La notion de discipline introduit la notion de maîtrise psychologique de l’opérateur. Le trader doit arriver à opérer sans états d’âme, ni joie quand il gagne, ni dépression quand il perd. Il exerce un métier et comme tout entrepreneur. Il y a des opérations qui apportent de l’argent et d’autres qui sont perdantes. Atteindre cet état de sérénité demande un vrai travail et suppose d’avoir atteint la maîtrise dans les trois autres domaines. C’est pour cette raison que l’on ne peut faire du trading de temps en temps. C’est un vrai métier, et ceux qui veulent opérer dans ce domaine doivent le savoir. Le trading n’est pas un hobby. On ne fait pas du trading quand on a le temps. Il faut y consacrer une bonne partie de son temps surtout lorsque l’on débute. Il faut aussi y consacrer d’entrée une masse relativement importante de capitaux, sous peine d’être dans un état de nervosité qui conduit généralement aux pires bêtises. En effet, si on ne dispose pas de suffisamment de capitaux on va être tenté d’utiliser les effets de levier à leur maximum, ce qui entraînera un appel de marge immédiat au cas où le marché ne va pas dans le sens de la position prise. Actuellement de nombreux traders sur le Forex se brûlent les doigts compte tenu des possibilités importantes de levier.

Pour celui qui débute à la Bourse, il vaut mieux qu’il commence par être investisseur afin de parfaire sa maîtrise dans les domaines de la connaissance des signes et du marché et de passer progressivement (à condition qu’il dispose du temps et des capitaux nécessaires) au trading.

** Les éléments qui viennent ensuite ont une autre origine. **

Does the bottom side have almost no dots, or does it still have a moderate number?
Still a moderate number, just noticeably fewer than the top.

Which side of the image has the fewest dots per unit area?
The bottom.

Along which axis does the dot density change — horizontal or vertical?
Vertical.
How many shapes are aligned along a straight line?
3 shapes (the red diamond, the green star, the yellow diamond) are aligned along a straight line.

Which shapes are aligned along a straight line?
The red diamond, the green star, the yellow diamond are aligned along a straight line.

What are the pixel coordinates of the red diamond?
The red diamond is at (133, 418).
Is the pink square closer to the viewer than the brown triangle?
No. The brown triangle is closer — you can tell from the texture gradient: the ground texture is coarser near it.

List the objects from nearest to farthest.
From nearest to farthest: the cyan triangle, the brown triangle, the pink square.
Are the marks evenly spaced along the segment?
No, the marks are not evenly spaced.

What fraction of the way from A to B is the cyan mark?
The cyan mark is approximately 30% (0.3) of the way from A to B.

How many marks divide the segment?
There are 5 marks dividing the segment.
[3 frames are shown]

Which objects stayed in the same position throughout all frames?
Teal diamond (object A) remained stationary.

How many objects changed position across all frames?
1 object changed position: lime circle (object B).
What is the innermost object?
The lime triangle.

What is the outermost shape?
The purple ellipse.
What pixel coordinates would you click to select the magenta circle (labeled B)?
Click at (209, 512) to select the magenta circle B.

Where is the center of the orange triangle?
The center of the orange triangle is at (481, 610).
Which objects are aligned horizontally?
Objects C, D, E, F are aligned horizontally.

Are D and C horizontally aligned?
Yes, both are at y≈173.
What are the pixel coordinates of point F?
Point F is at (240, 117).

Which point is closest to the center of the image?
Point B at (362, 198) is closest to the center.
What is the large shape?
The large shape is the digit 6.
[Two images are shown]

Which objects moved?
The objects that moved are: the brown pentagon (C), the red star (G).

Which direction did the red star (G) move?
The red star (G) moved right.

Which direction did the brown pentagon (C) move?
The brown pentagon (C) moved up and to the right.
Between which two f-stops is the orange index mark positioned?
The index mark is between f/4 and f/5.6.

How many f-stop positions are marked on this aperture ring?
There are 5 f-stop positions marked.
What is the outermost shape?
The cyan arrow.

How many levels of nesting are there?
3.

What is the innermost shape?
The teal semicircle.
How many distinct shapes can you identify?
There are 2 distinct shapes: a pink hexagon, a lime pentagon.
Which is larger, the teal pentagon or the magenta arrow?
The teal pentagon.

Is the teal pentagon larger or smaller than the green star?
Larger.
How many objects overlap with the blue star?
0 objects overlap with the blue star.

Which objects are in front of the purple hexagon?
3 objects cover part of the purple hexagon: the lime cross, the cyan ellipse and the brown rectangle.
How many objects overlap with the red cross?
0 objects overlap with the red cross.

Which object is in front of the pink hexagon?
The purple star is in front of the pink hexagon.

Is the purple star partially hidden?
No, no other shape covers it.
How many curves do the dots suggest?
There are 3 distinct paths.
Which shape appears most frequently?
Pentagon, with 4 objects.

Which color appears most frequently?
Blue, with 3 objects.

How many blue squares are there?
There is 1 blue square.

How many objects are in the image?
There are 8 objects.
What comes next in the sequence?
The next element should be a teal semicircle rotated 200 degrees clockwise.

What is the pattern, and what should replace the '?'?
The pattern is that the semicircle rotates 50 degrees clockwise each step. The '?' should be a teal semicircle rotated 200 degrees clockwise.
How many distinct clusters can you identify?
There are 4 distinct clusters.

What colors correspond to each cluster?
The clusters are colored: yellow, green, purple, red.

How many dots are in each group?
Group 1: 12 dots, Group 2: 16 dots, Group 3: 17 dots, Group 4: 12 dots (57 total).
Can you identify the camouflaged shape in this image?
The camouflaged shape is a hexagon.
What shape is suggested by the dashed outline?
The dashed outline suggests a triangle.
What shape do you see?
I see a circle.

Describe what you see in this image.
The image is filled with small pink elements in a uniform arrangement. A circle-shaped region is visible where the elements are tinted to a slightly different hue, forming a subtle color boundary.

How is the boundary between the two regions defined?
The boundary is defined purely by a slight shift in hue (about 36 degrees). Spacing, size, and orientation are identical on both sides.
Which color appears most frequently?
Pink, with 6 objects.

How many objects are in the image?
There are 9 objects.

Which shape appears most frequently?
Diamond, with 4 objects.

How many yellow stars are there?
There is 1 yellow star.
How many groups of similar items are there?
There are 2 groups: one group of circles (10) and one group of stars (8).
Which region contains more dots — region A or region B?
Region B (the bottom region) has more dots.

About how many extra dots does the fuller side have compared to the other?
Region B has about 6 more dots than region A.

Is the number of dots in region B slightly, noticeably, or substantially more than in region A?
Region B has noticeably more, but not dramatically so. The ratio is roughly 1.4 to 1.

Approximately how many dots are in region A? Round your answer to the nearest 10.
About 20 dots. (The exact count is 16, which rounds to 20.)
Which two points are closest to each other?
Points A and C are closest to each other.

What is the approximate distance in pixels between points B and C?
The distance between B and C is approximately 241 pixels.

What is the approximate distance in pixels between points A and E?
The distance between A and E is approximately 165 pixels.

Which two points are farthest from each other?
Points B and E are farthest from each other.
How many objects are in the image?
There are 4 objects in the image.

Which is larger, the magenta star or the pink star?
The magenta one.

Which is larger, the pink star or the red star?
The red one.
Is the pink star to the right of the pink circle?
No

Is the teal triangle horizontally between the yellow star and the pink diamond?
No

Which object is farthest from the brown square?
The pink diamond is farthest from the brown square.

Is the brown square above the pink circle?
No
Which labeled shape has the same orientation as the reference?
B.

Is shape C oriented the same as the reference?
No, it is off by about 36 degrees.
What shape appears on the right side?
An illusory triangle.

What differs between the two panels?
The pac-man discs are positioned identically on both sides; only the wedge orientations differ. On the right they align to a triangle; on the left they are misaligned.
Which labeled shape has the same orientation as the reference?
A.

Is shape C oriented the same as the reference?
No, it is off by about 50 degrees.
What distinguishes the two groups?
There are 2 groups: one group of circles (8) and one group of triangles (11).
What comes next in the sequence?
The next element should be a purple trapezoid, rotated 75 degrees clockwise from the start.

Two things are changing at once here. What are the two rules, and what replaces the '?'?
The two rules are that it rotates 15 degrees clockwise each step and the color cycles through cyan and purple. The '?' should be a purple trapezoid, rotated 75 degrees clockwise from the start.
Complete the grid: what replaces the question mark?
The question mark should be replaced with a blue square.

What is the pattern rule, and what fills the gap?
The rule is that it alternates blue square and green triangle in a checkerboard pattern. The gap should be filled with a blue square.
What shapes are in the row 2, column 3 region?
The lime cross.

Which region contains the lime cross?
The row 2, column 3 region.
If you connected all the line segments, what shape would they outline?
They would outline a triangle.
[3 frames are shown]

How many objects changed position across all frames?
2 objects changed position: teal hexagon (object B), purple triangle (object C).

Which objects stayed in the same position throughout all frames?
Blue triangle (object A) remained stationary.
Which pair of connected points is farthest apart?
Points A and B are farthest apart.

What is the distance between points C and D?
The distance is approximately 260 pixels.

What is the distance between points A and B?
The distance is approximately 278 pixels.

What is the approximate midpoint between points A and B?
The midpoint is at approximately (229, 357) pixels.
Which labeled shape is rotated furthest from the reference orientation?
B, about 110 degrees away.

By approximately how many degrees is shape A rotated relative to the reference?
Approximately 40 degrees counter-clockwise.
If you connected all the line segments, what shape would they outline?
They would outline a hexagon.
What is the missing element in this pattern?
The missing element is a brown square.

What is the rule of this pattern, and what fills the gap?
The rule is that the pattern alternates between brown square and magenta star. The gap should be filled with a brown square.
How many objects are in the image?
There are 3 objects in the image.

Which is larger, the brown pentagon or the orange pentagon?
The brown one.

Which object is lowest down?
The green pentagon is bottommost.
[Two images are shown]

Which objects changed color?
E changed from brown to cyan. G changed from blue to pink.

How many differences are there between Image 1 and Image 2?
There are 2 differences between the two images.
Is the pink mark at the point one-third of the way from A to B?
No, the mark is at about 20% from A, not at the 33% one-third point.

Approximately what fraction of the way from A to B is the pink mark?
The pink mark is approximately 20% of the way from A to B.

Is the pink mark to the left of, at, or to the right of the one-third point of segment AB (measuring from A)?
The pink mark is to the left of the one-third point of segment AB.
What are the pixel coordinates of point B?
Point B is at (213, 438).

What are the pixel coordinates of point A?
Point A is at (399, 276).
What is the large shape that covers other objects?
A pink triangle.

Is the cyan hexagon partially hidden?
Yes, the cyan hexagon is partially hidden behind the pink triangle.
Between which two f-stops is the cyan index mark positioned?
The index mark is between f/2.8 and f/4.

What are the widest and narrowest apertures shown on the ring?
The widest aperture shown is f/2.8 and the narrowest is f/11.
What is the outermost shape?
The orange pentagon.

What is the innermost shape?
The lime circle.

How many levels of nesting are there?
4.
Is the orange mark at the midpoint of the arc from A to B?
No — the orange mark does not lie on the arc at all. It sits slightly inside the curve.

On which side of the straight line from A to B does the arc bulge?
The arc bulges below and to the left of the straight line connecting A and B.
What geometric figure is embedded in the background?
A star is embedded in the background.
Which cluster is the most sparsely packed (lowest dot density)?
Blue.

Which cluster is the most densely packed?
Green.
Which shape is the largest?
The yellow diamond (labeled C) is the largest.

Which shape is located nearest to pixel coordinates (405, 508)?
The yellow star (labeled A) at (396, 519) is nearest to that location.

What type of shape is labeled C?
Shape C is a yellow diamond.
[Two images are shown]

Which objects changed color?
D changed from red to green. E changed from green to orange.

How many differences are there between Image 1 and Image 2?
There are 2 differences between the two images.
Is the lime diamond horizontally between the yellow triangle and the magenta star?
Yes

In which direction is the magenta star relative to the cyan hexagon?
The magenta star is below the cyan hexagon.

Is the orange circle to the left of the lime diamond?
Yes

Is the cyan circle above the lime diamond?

Il aura ainsi la possibilité de tester ses connaissances et de les améliorer avec un niveau de risque moins grands et surtout moins de dommages psychologiques. Car on oublie souvent que le trading n’attaque pas seulement le capital évalué en monnaie mais aussi le capital santé. Et ce dernier est beaucoup plus difficile à reconstituer.

On ne peut faire du trading sans une sérieuse maîtrise de soi, ce qui implique un véritable travail sur soi et une connaissance de soi. C’est en cela que le trading individuel est une « voie » comme les sports de combat. Voie qui mène à une autre vision de soi et du monde. Le trading est une porte vers le monde de l’incertain et comme disait Benjamin Disraeli « Les circonstances sont au-delà de l’homme mais sa conduite lui appartient ».